Division of Urologic Oncology, Department of Surgical Oncology, Fox Chase Cancer Center, Temple University School of Medicine, Philadelphia, Pennsylvania 19111, USA.
J Urol. 2013 Sep;190(3):992-8. doi: 10.1016/j.juro.2013.03.076. Epub 2013 Mar 26.
Thromboprophylaxis with subcutaneous heparin or low molecular weight heparin is now an integral part of national surgical quality and safety assessment efforts, and has been incorporated into the current AUA Best Practice Statement. We evaluated familiarity and compliance with the AUA Best Practice Statement, assessed practice patterns in terms of perioperative thromboprophylaxis and specifically examined self-reported compliance in high risk patients undergoing radical cystectomy.
An electronic survey was sent to AUA members with valid e-mail addresses (10,966). Associations between AUA Best Practice Statement adherence and factors such as urological specialty, graduation year and guideline familiarity were assessed using chi-square analyses and generalized estimating equations.

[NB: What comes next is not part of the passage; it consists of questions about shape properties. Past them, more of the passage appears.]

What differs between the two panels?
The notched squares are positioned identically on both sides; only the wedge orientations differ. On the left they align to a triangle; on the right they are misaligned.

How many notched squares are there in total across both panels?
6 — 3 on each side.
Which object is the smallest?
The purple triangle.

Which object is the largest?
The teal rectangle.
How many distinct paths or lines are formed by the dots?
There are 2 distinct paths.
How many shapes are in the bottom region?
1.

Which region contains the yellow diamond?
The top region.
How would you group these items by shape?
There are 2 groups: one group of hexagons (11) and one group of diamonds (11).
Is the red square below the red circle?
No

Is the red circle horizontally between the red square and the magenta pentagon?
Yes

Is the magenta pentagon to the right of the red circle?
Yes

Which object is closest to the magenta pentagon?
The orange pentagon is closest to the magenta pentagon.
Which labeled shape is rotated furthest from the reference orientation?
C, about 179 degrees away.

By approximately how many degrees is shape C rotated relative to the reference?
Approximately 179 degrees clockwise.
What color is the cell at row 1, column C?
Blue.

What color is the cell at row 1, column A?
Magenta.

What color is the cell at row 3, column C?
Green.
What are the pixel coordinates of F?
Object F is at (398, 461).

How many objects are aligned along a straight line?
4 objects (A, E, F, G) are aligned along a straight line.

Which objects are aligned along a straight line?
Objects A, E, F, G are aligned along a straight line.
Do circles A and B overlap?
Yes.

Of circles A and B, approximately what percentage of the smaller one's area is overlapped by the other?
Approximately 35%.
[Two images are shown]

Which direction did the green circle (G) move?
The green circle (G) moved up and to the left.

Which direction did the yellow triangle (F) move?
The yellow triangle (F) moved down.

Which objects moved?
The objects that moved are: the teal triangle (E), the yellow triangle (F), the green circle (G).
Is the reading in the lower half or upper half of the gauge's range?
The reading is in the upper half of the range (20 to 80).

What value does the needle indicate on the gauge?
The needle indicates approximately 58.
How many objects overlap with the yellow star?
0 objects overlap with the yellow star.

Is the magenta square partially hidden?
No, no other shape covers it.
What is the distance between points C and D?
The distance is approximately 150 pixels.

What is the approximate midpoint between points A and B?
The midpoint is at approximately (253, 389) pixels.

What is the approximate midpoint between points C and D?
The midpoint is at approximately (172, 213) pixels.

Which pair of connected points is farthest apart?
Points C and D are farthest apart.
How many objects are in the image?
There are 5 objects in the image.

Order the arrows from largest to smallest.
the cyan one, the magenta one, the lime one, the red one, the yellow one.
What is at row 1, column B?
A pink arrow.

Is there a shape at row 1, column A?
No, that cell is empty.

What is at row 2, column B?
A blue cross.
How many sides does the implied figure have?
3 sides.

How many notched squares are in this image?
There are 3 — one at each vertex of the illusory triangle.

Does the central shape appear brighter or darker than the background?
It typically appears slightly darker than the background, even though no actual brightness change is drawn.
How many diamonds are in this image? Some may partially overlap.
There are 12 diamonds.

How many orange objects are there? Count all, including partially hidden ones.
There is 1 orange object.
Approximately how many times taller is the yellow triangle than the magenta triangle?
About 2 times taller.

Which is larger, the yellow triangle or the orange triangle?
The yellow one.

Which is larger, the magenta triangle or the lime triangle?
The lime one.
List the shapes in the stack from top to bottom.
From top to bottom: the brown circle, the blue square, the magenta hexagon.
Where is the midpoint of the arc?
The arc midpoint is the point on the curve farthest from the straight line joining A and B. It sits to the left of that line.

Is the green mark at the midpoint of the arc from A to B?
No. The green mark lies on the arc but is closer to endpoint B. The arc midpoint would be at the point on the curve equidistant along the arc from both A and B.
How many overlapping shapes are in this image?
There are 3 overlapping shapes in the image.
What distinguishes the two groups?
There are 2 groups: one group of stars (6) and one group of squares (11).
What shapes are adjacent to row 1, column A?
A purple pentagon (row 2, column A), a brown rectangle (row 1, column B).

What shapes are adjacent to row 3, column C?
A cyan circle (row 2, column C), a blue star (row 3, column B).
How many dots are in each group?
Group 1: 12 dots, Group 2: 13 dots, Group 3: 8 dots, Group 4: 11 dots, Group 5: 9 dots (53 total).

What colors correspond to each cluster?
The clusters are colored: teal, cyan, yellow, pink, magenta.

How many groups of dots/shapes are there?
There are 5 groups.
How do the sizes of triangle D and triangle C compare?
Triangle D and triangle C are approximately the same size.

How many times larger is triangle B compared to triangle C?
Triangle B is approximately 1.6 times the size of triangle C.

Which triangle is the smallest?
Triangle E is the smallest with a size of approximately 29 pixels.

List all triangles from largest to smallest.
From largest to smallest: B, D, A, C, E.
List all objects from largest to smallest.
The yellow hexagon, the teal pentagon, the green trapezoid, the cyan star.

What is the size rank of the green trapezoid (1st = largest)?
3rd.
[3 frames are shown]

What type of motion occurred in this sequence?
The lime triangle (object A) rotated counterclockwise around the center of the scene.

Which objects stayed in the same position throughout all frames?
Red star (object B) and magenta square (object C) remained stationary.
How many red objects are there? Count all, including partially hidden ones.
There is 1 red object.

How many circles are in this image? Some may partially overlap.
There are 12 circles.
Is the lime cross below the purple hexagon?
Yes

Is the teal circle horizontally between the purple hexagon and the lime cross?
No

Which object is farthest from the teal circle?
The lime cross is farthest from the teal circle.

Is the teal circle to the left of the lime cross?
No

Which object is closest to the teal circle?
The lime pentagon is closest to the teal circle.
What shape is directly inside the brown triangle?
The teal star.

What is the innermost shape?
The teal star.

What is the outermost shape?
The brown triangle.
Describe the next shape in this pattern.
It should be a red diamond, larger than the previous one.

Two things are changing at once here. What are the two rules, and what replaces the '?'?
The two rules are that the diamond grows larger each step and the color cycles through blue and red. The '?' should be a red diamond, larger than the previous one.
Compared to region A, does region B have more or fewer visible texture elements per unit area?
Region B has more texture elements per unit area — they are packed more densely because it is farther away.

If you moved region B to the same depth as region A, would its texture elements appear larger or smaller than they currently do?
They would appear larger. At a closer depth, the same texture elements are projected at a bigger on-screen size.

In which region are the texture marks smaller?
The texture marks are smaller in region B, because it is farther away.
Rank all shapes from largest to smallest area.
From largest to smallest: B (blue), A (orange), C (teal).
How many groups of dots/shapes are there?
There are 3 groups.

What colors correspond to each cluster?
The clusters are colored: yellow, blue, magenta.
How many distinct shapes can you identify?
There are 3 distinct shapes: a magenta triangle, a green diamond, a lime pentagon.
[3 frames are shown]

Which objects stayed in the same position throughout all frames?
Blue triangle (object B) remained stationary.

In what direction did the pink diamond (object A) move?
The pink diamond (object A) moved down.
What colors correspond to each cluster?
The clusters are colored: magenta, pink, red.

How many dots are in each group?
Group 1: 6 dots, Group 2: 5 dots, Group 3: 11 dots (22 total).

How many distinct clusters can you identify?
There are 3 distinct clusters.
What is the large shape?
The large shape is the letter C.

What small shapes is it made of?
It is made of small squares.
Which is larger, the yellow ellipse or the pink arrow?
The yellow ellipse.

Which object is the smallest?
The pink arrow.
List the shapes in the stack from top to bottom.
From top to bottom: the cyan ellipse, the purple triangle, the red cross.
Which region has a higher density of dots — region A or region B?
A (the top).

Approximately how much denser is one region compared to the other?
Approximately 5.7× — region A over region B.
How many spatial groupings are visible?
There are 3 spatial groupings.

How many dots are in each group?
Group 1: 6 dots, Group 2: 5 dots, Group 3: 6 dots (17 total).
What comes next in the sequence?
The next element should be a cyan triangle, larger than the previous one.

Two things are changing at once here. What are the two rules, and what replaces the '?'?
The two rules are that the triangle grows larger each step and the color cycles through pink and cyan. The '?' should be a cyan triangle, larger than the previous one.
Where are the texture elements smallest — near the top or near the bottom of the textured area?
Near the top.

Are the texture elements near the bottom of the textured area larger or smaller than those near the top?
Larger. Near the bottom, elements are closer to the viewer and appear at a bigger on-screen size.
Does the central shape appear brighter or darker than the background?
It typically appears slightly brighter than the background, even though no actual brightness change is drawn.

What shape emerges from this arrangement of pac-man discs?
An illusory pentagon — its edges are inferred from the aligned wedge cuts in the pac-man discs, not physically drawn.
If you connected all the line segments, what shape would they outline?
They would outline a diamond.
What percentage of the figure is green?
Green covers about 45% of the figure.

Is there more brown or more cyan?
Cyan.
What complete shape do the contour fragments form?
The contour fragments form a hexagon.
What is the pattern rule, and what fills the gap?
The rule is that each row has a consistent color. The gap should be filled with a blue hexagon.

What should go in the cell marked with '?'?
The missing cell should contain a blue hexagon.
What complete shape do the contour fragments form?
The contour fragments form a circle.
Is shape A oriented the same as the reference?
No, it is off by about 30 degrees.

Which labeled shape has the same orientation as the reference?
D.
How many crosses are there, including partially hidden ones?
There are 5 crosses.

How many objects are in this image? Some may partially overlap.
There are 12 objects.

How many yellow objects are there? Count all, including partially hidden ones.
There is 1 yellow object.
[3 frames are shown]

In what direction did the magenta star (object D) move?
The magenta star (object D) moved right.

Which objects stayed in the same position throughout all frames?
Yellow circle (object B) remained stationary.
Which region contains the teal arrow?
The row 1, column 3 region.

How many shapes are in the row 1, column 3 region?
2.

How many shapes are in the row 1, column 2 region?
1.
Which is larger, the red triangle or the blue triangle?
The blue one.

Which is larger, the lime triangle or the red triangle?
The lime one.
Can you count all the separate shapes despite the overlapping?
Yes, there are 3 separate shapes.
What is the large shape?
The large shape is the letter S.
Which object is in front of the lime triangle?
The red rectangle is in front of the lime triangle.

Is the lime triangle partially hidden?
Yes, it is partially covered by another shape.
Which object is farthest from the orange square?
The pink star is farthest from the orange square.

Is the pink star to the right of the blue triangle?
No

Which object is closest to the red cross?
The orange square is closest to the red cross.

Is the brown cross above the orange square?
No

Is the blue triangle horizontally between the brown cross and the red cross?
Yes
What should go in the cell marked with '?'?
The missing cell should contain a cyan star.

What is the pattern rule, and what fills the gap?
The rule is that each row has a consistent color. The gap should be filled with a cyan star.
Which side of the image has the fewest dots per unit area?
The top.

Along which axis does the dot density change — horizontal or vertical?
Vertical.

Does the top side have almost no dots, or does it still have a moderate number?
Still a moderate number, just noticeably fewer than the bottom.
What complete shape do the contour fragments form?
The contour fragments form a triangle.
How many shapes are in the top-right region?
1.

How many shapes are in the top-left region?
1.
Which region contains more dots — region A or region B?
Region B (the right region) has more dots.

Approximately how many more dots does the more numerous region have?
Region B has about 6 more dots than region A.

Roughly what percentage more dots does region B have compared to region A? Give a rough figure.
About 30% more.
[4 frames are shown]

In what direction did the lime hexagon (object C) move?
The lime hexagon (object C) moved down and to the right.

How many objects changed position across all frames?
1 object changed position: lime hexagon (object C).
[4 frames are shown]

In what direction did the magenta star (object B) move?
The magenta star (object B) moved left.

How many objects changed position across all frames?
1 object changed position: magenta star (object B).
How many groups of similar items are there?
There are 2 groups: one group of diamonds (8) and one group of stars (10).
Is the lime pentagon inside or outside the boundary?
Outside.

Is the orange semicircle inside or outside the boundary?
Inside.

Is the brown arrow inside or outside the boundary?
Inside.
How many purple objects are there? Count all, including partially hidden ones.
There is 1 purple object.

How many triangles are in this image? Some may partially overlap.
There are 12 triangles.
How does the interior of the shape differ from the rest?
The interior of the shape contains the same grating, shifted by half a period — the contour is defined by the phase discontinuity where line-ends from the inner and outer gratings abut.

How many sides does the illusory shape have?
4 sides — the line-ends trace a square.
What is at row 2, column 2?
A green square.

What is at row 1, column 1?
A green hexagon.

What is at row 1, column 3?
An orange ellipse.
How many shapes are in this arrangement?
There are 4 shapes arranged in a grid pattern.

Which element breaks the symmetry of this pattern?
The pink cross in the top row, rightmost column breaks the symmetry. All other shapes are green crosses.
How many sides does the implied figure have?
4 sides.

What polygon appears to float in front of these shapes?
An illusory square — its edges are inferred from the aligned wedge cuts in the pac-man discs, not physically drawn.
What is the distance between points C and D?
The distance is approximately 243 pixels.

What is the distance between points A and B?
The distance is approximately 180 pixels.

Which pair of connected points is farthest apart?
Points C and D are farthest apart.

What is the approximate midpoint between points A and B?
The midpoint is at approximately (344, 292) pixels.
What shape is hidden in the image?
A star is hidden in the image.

With 1,210 survey responses the largest group of respondents was urological oncologists and/or laparoscopic/robotic specialists (26.0%). This group was more likely to use thromboprophylaxis than nonurological oncologists and/or laparoscopic/robotic specialists in high risk patients (OR 1.3, CI 1.1-1.5). Respondents aware of the AUA Best Practice Statement guidelines (50.7%) were more likely to use thromboprophylaxis (OR 1.4, CI 1.2-1.6). Although 18.1% of urological oncologists and/or laparoscopic/robotic specialists and 34.2% of nonurological oncologists and/or laparoscopic/robotic specialists avoided routine thromboprophylaxis in patients undergoing radical cystectomy, the former were more likely to use thromboprophylaxis (p <0.0001) than other respondents. Urologists graduating after the year 2000 used thromboprophylaxis in high risk patients undergoing radical cystectomy more often than did earlier graduates (79.2% vs 63.4%, p <0.0001).
Although younger age and self-reported urological oncologist and/or laparoscopic/robotic specialist status correlated strongly with thromboprophylaxis use, self-reported adherence to AUA Best Practice Statement was low, even in high risk cases with clear AUA Best Practice Statement recommendations such as radical cystectomy. These data identify opportunities for quality improvement in patients undergoing major urological surgery.
皮下肝素或低分子肝素的血栓预防现在是国家手术质量和安全评估工作的一个组成部分,并已纳入当前的 AUA 最佳实践声明。我们评估了对 AUA 最佳实践声明的熟悉程度和遵守情况,评估了围手术期血栓预防方面的实践模式,并特别检查了接受根治性膀胱切除术的高危患者的自我报告依从性。
向有有效电子邮件地址的 AUA 会员发送了电子调查(10966 人)。使用卡方分析和广义估计方程评估了 AUA 最佳实践声明遵守情况与泌尿科专业、毕业年份和指南熟悉程度等因素之间的关联。
在 1210 份调查回复中,最大的回复者群体是泌尿科肿瘤学家和/或腹腔镜/机器人专家(26.0%)。与非泌尿科肿瘤学家和/或腹腔镜/机器人专家相比,该组更有可能在高危患者中使用血栓预防(OR 1.3,CI 1.1-1.5)。知晓 AUA 最佳实践声明指南的受访者(50.7%)更有可能使用血栓预防(OR 1.4,CI 1.2-1.6)。尽管 18.1%的泌尿科肿瘤学家和/或腹腔镜/机器人专家和 34.2%的非泌尿科肿瘤学家和/或腹腔镜/机器人专家避免在接受根治性膀胱切除术的患者中常规使用血栓预防,但前者比其他受访者更有可能使用血栓预防(p<0.0001)。2000 年后毕业的泌尿科医生在接受根治性膀胱切除术的高危患者中更频繁地使用血栓预防(79.2%比 63.4%,p<0.0001)。
尽管较年轻的年龄和自我报告的泌尿科肿瘤学家和/或腹腔镜/机器人专家身份与血栓预防的使用密切相关,但自我报告对 AUA 最佳实践声明的遵守率很低,即使在有明确 AUA 最佳实践声明建议的高危病例中,如根治性膀胱切除术。这些数据确定了在接受主要泌尿外科手术的患者中进行质量改进的机会。